A car moving with uniform acceleration at a veloctiy 32 m /s from 16 m/s after 4 seconds calculate its acceleration and distance travelled by this time
Answers
Given :
- Intial velocity = 16 m/s.
- Final Velocity = 16 m/s.
- Time = 4 s.
To find :
- Acceleration of the car.
- Distance covered by the car.
Solution :
To find the Acceleration of rhe car :
We know the first Equation of Motion i.e,
⠀⠀⠀⠀⠀⠀⠀⠀⠀v = u + at
Where :
- v = Final Velocity
- u = Initial Velocity
- a = Acceleration
- t = Time Taken
Now using the first Equation of Motion and substituting the values in it, we get :
➠ v = u + at
➠ 32 = 16 + a × 4
➠ 32 - 16 = 4a
➠ 16 = 4a
➠ 16/4 = a
➠ 4 = a
∴ a = 4 m/s².
Hence the Acceleration of the car is 4 m/s².
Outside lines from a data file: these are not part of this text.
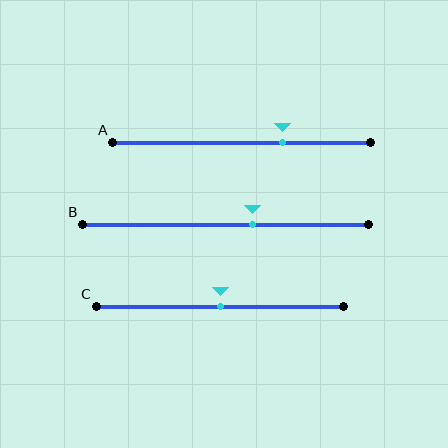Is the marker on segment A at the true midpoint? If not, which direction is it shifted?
No, the marker on segment A is shifted to the right by about 16% of the segment length.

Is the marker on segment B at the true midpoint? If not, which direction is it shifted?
No, the marker on segment B is shifted to the right by about 9% of the segment length.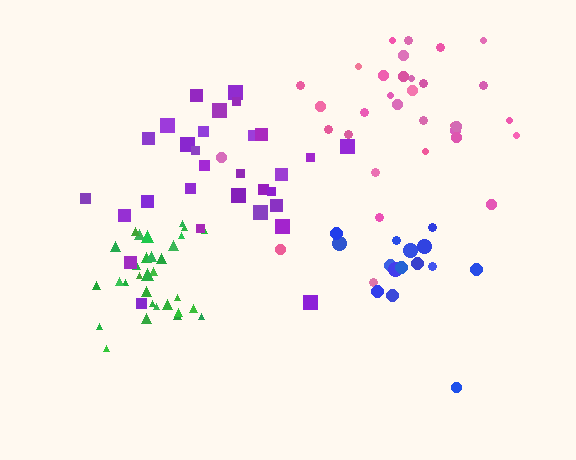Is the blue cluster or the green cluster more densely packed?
Green.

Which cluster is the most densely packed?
Green.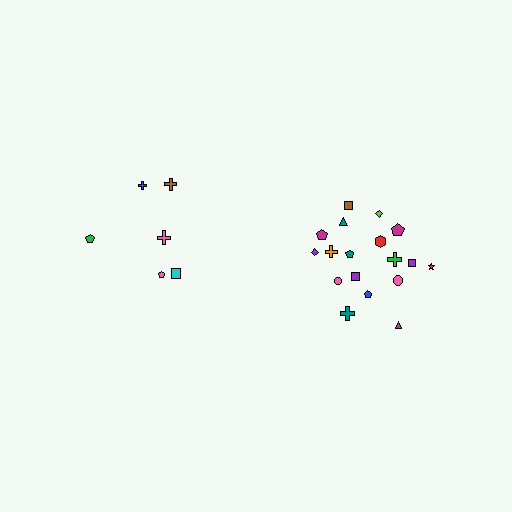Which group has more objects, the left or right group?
The right group.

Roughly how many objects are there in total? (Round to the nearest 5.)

To find the distance covered :
Method (i) :
We know the second Equation of Motion i.e,
⠀⠀⠀⠀⠀⠀⠀S = ut + ½at²
Where :
- S = Distance
- u = Intial velocity
- a = Acceleration
- t = Time Taken
Using the second Equation of Motion and substituting the values in it , we get :
➠ S = ut + ½at²
➠ S = 16 × 4 + ½ × 4 × 4²
➠ S = 64 + ½ × 4 × 16
➠ S = 64 + ½ × 64
➠ S = 64 + 32
➠ S = 96
∴ S = 96 m.
Hence the distance covered by the car is 96 m.
Method (ii) :
We know the third Equation of Motion i.e,
⠀⠀⠀⠀⠀⠀⠀⠀v² = u² + 2aS
Where :
- v = Final Velocity
- u = Intial velocity
- a = Acceleration
- S = Distance
Using the third Equation of Motion and substituting the values in it, we get :
➠ v² =u² + 2aS
➠ 32² = 16² + 2 × 4 × S
➠ 1024 = 256 + 2 × 4 × S
➠ 1024 - 256 = 2 × 4 × S
➠ 768 = 2 × 4 × S
➠ 768 = 8 × S
➠ 768/8 = S
➠ 96 = S
∴ S = 96 m.
Hence the distance covered by the car is 96 m.
Given
- Initial velocity (u) = 16 m/s
- Final velocity (v) = 32 m/s
- Time (t) = 4 sec
To find
- Acceleration and distance travelled.
Solution
★ By using first equation of motion,
→ 32 = 16 + a × 4
→ 32 = 16 + 4a
→ 32 - 16 = 4a
→ 4a = 16
→ a = 4
•°• a = 4 m/s²
★ Now, we can calculate distance by using second equation of motion
→ s = 16 × 4 + ½ (4)(4)²
→ s = 64 + ½ × 64
→ s = 64 + 32
→ s = 96 m
Hence, the distance travelled by car is 96 m.